Italian media company

Class Editori S.p.A. is an Italian media conglomerate that is based in Milan and listed on the Italian Stock Exchange since November 30, 1998. It is also active in the field of television, radio and video information systems (Telesia Sistemi) broadcast in the main airports and in the Rome and Milan metros.

==Overview==
Founded in 1986 by Paolo Panerai, the publisher is primarily devoted to financial and lifestyle news.

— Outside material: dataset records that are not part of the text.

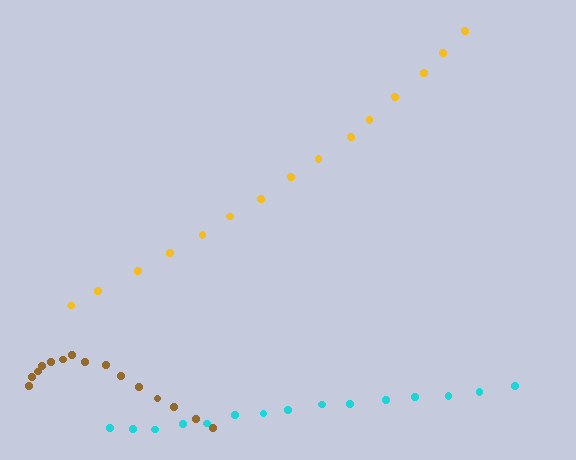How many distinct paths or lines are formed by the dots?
There are 3 distinct paths.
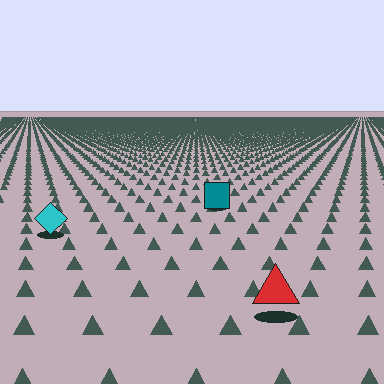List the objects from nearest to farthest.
From nearest to farthest: the red triangle, the cyan diamond, the teal square.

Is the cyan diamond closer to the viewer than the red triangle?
No. The red triangle is closer — you can tell from the texture gradient: the ground texture is coarser near it.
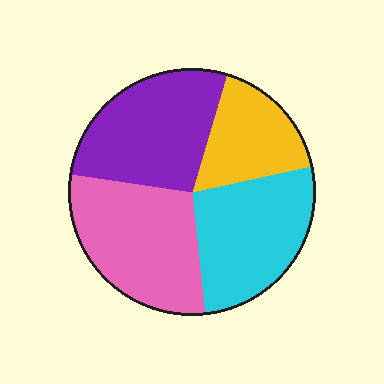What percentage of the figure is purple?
Purple covers 27% of the figure.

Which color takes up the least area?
Yellow, at roughly 15%.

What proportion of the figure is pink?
Pink takes up between a quarter and a half of the figure.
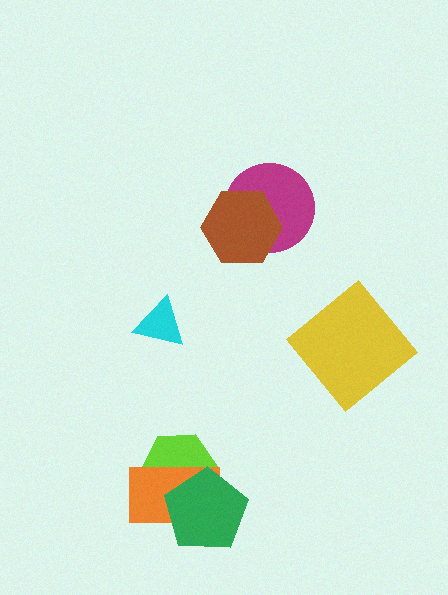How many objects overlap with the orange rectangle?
2 objects overlap with the orange rectangle.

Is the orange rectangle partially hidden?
Yes, it is partially covered by another shape.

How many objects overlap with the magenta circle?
1 object overlaps with the magenta circle.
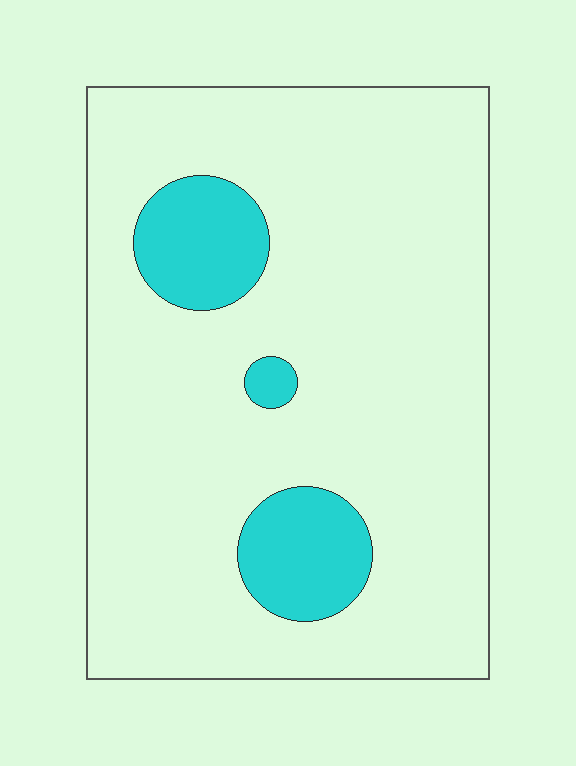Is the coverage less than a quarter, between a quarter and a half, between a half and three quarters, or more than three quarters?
Less than a quarter.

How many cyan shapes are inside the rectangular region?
3.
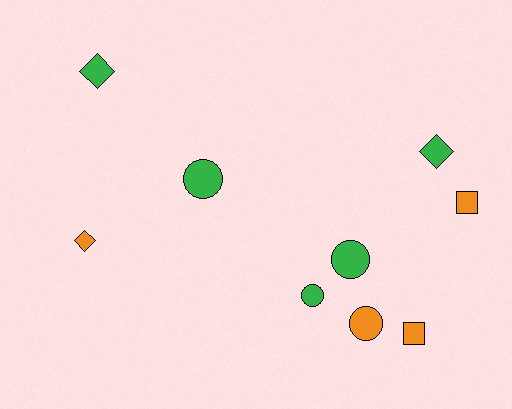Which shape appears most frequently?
Circle, with 4 objects.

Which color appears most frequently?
Green, with 5 objects.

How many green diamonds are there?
There are 2 green diamonds.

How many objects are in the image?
There are 9 objects.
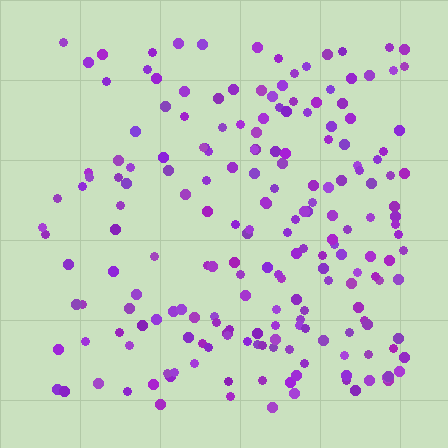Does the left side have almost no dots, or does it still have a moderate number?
Still a moderate number, just noticeably fewer than the right.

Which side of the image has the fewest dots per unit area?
The left.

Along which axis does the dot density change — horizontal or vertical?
Horizontal.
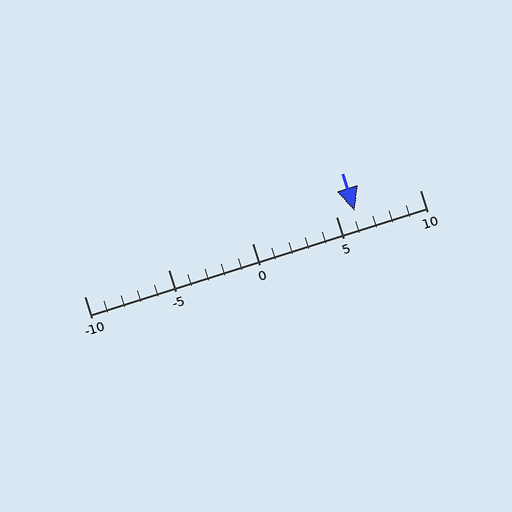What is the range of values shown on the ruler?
The ruler shows values from -10 to 10.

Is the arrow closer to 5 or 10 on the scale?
The arrow is closer to 5.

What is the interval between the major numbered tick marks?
The major tick marks are spaced 5 units apart.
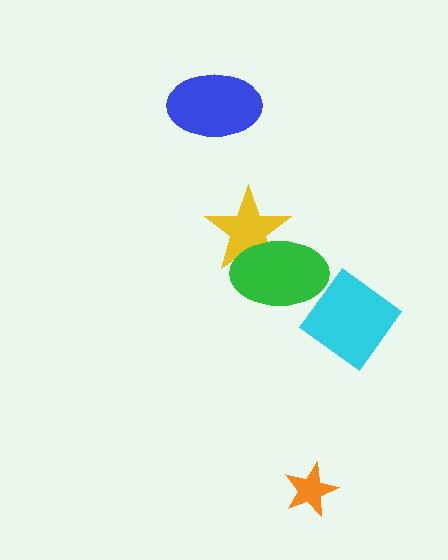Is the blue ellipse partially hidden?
No, no other shape covers it.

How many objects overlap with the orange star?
0 objects overlap with the orange star.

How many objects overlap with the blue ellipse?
0 objects overlap with the blue ellipse.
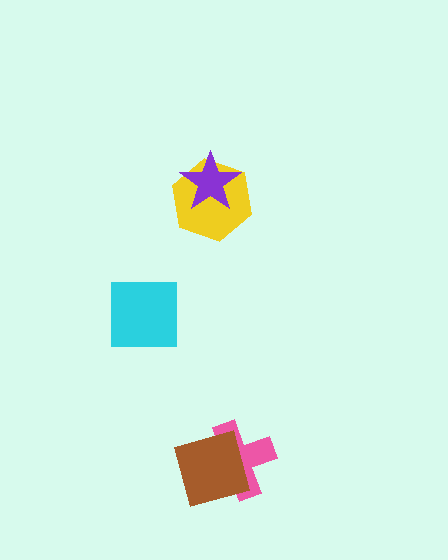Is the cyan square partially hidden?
No, no other shape covers it.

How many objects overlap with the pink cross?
1 object overlaps with the pink cross.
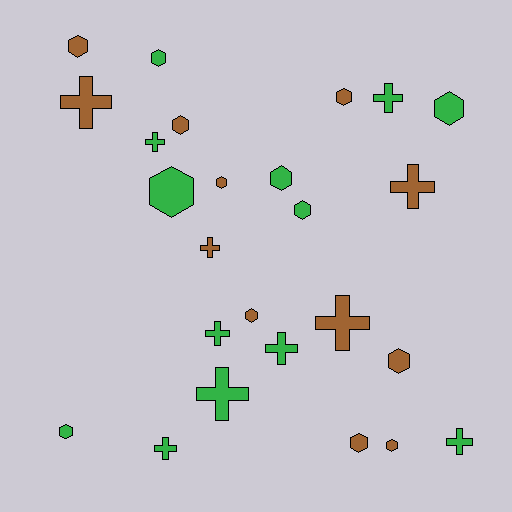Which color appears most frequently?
Green, with 13 objects.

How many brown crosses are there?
There are 4 brown crosses.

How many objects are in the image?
There are 25 objects.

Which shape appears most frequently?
Hexagon, with 14 objects.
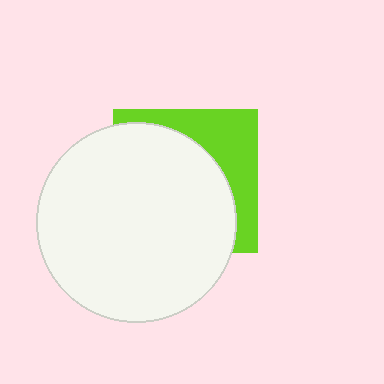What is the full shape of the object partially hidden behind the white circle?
The partially hidden object is a lime square.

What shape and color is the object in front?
The object in front is a white circle.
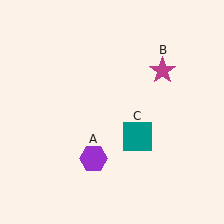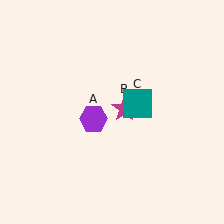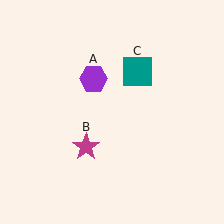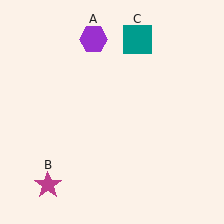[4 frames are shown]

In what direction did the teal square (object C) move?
The teal square (object C) moved up.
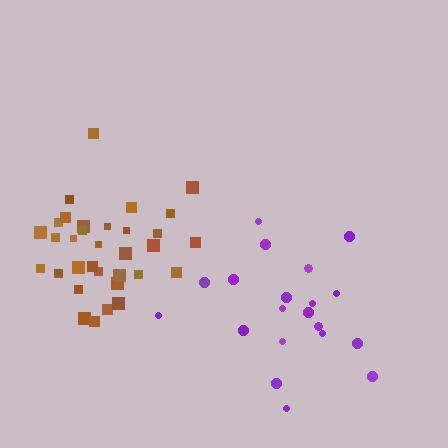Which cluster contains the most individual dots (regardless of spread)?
Brown (33).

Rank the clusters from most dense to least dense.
brown, purple.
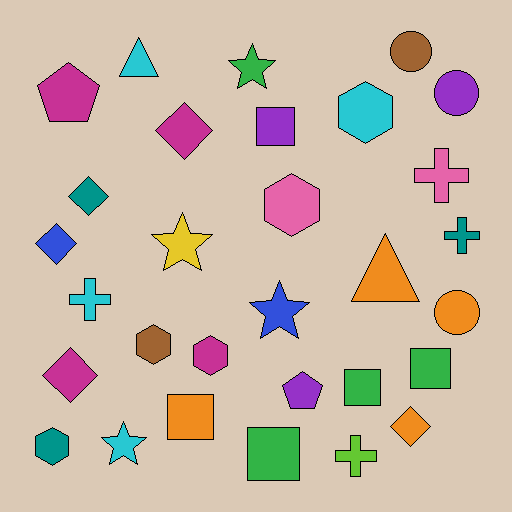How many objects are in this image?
There are 30 objects.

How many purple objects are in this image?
There are 3 purple objects.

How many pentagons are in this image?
There are 2 pentagons.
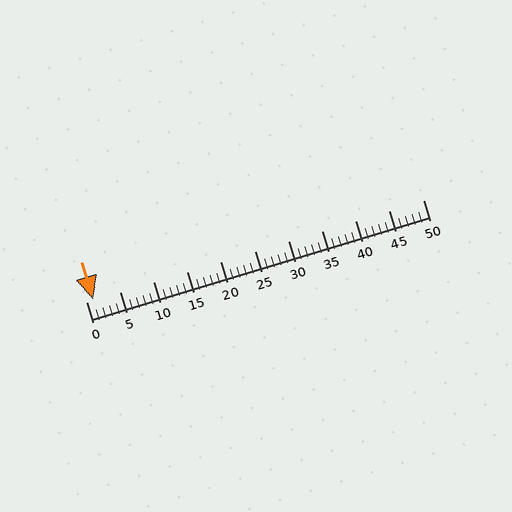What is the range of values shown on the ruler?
The ruler shows values from 0 to 50.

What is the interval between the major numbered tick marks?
The major tick marks are spaced 5 units apart.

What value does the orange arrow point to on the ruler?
The orange arrow points to approximately 1.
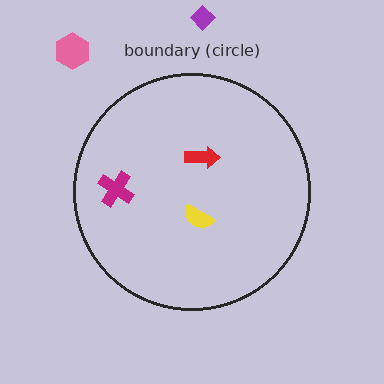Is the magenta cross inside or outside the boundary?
Inside.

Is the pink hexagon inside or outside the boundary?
Outside.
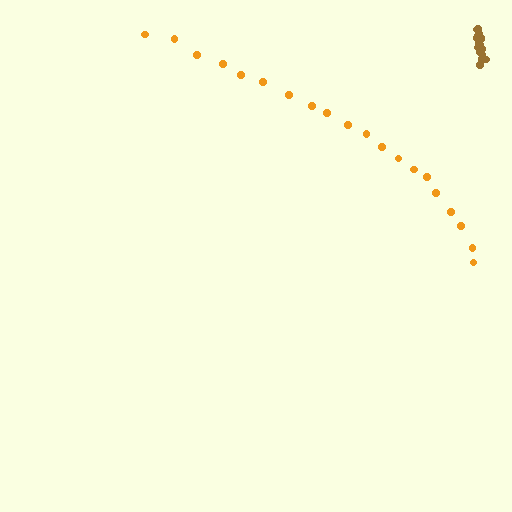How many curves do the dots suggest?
There are 2 distinct paths.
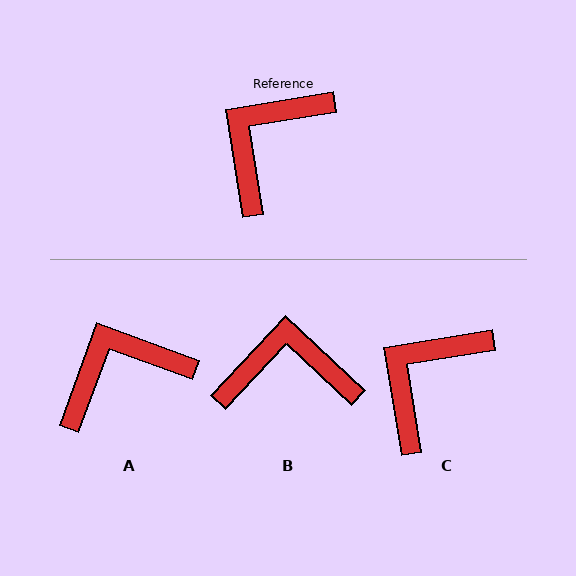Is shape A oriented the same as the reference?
No, it is off by about 29 degrees.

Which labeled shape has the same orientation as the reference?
C.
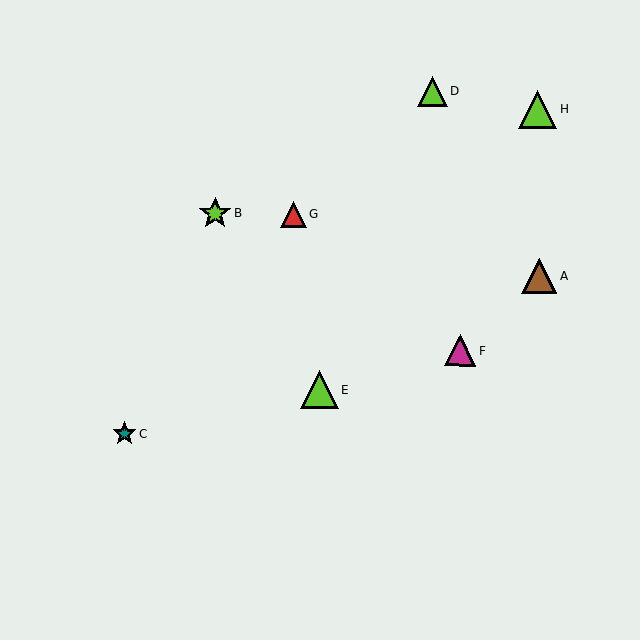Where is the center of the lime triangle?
The center of the lime triangle is at (319, 390).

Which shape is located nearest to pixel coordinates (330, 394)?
The lime triangle (labeled E) at (319, 390) is nearest to that location.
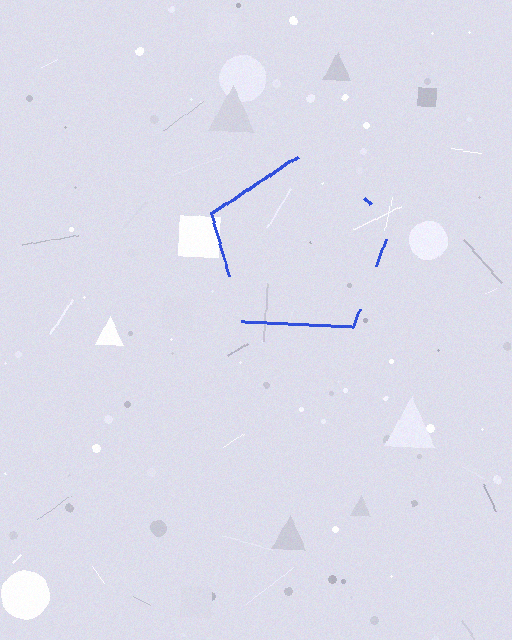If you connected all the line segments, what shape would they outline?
They would outline a pentagon.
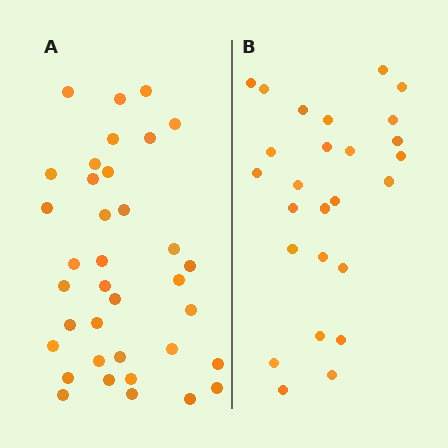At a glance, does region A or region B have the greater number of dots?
Region A (the left region) has more dots.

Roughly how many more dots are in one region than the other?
Region A has roughly 10 or so more dots than region B.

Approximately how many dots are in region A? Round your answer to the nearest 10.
About 40 dots. (The exact count is 36, which rounds to 40.)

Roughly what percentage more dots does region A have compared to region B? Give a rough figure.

The group publishes the following magazines and newspapers in Italy:
- MF Milano Finanza
- Italia Oggi
- Capital
- Class
- Luna
- Gentleman
- Campus
- Case & Country
- Patrimoni
- Global Finance

The company operates three television channels on satellite in Italy:
- Class News
- Class TV Moda available on Eutelsat Hot Bird free to air
- Class CNBC (joint venture with NBC Universal and Mediaset)

Class Editori's other ventures include the news agency MF Dow Jones News (a joint venture with Dow Jones), the classical radio station Radio Classica.